Sleeping quarters consist of a big round tee-pee type style tent with a thin groundsheet, but you must bring your own sleeping bag (and sleeping mat, if you want to add that weight to your pack!) –  not to mention your “luxuries” such as a toothbrush and iPod!

With extreme temperatures, long distances and being exposed to the harsh elements, this is one helluva challenge. The first 4 days are “easy” distances, no more than 44 km, and then day 5/stage 5 is known as “the long march” at 77 km, which then runs into day 6. The last day is a quick 8km “sprint” to the finish line in the picturesque town of San Pedro.


What did the Atacama crossing reveal to me?

The crossing of the Atacama wasn’t what I expected.
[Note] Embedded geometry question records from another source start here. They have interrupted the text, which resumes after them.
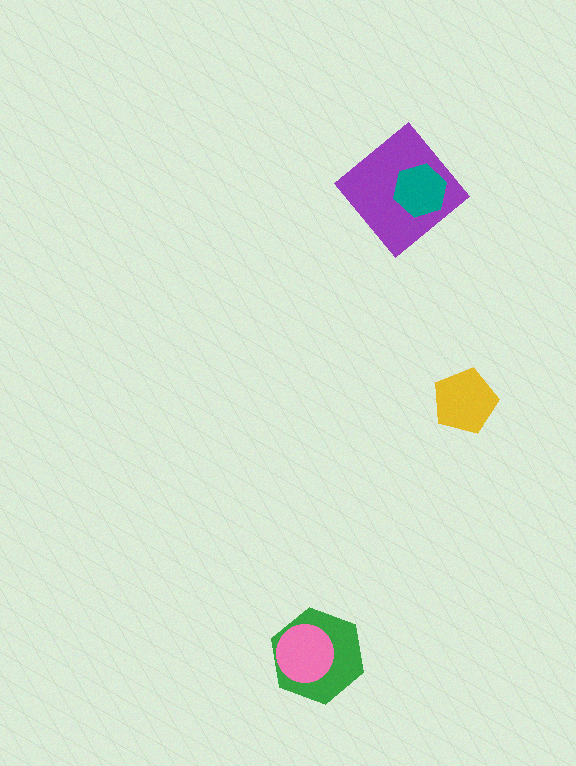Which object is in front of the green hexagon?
The pink circle is in front of the green hexagon.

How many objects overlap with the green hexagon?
1 object overlaps with the green hexagon.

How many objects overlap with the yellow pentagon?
0 objects overlap with the yellow pentagon.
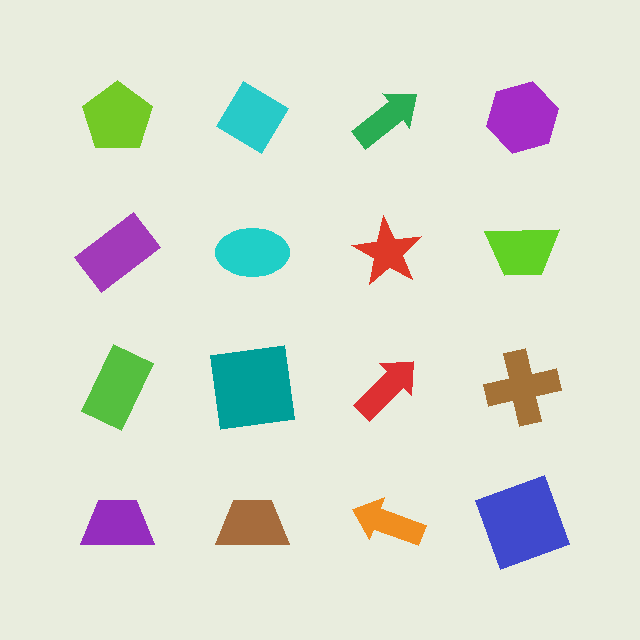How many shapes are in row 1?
4 shapes.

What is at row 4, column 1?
A purple trapezoid.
I knew it would be tough, but not THAT tough. I knew I’d make friends, but I didn’t expect to make the kinds of connections I did. For me, so much of it was about the people. I met the most incredible people from all over the world.
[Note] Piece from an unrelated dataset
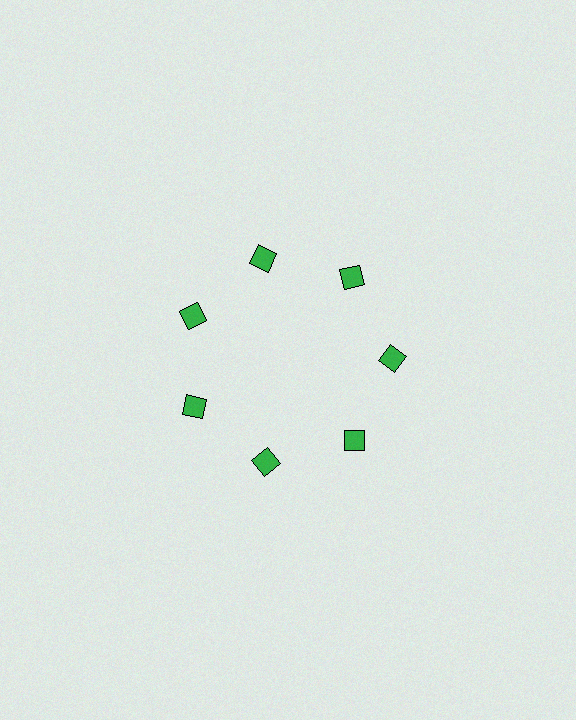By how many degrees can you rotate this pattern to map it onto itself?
The pattern maps onto itself every 51 degrees of rotation.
I formed bonds that I didn’t think would be possible to form in just a week. 43 nationalities, 1 crazy family! I was also (pleasantly) surprised that my race was hugely social – almost more so, than physical.
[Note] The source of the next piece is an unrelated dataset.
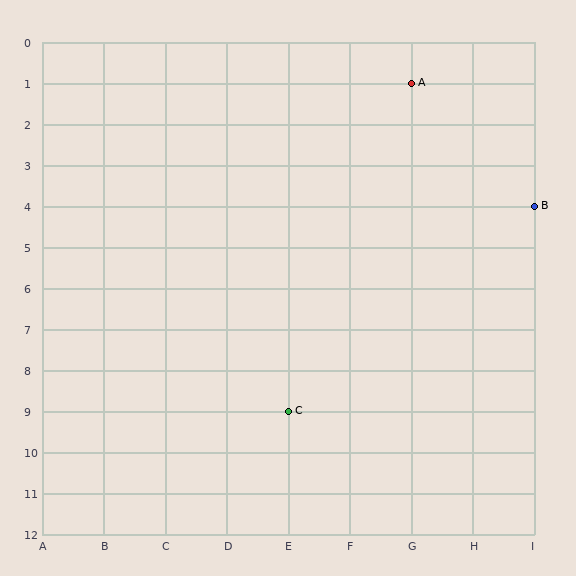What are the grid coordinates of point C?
Point C is at grid coordinates (E, 9).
What was the hardest part?

The hardest part was the mental space. After a while, your physical space becomes kind of expected. Almost like your body was like “oh okay, we’re running through a desert, rad” and goes on auto pilot. Mentally you’ve got to stay determined and driven and focused and positive. It’s hard to do that when you’re exhausted and scared and in pain. The Ashwaganda is GREAT for this. Although it is more a recovery type powder, it had such an effect on my emotional state, acting almost like a natural anxiety medication.


Other mentionable noteworthies of my running experience

  • Proudly being part of ‘the loud tent’ also known as the Motley Crew
  • Struggling with altitude (like a leprechaun sitting on my chest and lungs bursting at a min pace) as well as  roling over on my bad ankle with the first 2 km
  • Running the ‘Inca Road’, also referred to as  ‘the oven’ over the hottest part of day 1, solo, initially having thought it would only be 3 km when it was really 9 km, and nearly suffering from ‘canyon fever’
  • Day 4 running across the salt flats saw me experiencing what first started as sun spots in my eyes and super fatigued – then I saw a murder of crows and literally ducked, holding my head, only to realise there were in fact, no crows. That was pretty scary, so I quickly took some electrolytes and hustled to the next check point.
  • And on the final day – the magic of walking through the Valley of the Moon at 2 am. At this time, I was an hour from finishing, and I had the most profound feeling of peace and satisfaction. I knew I’d done it – nothing could stop me now. The feet, the hip, the fatigue, the hunger, my general physical health – nothing short of a natural disaster was going to stop me. The stars were unbelievable, pretty much along the whole course, but Valle de la Luna was just incredible. I felt like I could have lassoed the stars and even though it was a new moon, it was a clear as I’d ever seen it. To wax lyrical, I felt electric, like my world was new and open, and on my lips was the taste of opportunity and possibility.
..and the absolute overall highlight of running the Atacama?

The highlight was definitely the connections I made, the scenery and the feeling of accomplishment on completion!

Top natural products I relied on during training and race days?
  • Badger Cooling Ointment – great and nifty size
  • Arnica tablets –  took these 3x day to help with overused muscles and inflammation
  • Maca root – adaptogen for stress and blood oxygenation, REALLY helped with the altitude – I didn’t suffer a stitch of altitude sickness
  • Ashwaganda powder – adaptogen for emotional, physical and mental stress
  • Coconut water  – used this a lot for training but didn’t take it along with me – superb for hydration
My top advice for anyone considering running a desert or long distance marathon?

Plan ahead and speak to others who have done it, the more prepared you are, the better. It’s a massive challenge and any prior planning you can do will count in your favour!

And lastly I wish anyone considering it the best of luck – it’s wonderful, it’s torturous and it will profoundly change you for the better.